George H.W. Bush, who died Friday at age 94, was arguably our last president who ran on the strength of his experience — as a Navy pilot, congressman, Republican National Committee chairman, ambassador to China, CIA director and vice president. The presidents who followed mastered the art of campaigning and dominated the media (first old and then new), but we should not have been surprised that, once elected, they lacked to one degree or another the requisite skills, insight, judgment and, not insignificantly, the Rolodex to master the art of governing. If we want great presidents again, we might consider selecting them for the sort of experience and temperament Bush displayed throughout his adult life rather than for their ability to turn a particular phrase, micro-target voters and make competitors seem foolish or weak.
Bush was the last in many categories — the last World War II president, the last war hero to become president, the last moderate Republican president, the last president to govern in the Cold War, the last president to be nearly universally respected if not beloved (albeit in retrospect) by politicians on both sides of the aisle.
Honor is certainly not a word that comes to mind to describe the people who serve in the spots Bush once held. He was willing to lead a necessary war and be fiscally responsible even if the latter cost him his presidency, which it did. To do anything but his duty — in war and in peace — was unimaginable for him.
Can you imagine Bush ever willing to steer clear of lawmakers so the president could misrepresent the CIA’s findings? Can you picture Bush ever going to a football game only to walk out to perpetuate a culture war in which peacefully protesting African Americans were the target? Can you imagine Bush hurling insults from the Oval Office and calling the press the enemy of the people? No. And yet CIA Director Gina Haspel, Vice President Pence and President Trump do and act as if this is normal politics.
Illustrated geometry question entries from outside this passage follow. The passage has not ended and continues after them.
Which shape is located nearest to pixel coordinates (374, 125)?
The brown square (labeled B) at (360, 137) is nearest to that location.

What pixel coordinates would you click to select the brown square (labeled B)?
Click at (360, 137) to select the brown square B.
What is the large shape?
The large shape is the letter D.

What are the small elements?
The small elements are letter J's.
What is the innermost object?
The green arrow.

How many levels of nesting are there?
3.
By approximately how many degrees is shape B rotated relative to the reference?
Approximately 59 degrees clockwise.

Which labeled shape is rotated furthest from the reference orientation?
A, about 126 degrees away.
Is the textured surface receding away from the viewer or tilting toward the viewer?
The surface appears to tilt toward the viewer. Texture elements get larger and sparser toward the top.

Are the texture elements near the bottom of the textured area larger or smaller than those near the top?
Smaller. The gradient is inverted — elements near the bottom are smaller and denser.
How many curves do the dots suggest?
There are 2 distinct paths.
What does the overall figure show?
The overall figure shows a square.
If we are filled with both admiration and sadness on Bush’s passing, it is perhaps because we no longer consider depth of knowledge, kindness, restraint, modesty, flexibility, bipartisanship and good manners to be critical requirements for our leaders. With each successive election, we have selected political leaders more ignorant, mean, aggressive, egotistical, rigid, partisan and rude than those they replaced. Instead of a George H.W. Bush in the White House and Republican senators such as John Warner of Virginia, William Cohen of Maine, John Danforth of Missouri and Bob Dole of Kansas, we have the scourge of Donald Trump and Republican senators such as Ted Cruz of Texas, Tom Cotton of Arkansas and Mitch McConnell of Kentucky. One gains attention, as Sen. Lindsey O. Graham (R-S.C.) has, for morphing into an unhinged, unprincipled partisan who no longer cares about getting it “right,” just about testing the limits of what the public will buy.
Since Bush’s presidency we’ve had some better and some worse presidents, but no great man in the White House; since the death of Sen. John McCain (R-Ariz.), none in the Senate. We must find our role models elsewhere. We must work strenuously to contain and thwart ideologues’ excesses, to make them smaller and therefore less dangerous to the republic. We rule out the most qualified and most restrained presidential challengers because they cannot stand up to an ignoramus and bully. The downward spiral continues.
Before we become entirely despondent (gee, this really is depressing), let’s also remember that we are in the midst of a great democratic (small d) resurgence — in which more people voted in the midterms since 1966; in which hundreds of new candidates ran for offices up and down the ballot (in many cases because they could not stand what was happening to our country); in which citizens of all political persuasions have demonstrated peacefully in defense of democratic institutions and attempted to elevate discussion about the rule of law; and in which many Republicans and ex-Republicans crossed the aisle to vote for a Democrat (as George H.W. Bush reportedly did in the 2016 election) because that was best for America. The current crop of politicians have not stomped out the green shoots of decency, empathy, civility and honor that sprout around the country. The task is to cultivate these positive developments, reemphasize our democratic norms and reassert decency as a qualification for public office.
While we mourn Bush’s passing and celebrate his life, let’s also commit to emulate his finest qualities, and to demand them of our leaders. RIP, President Bush.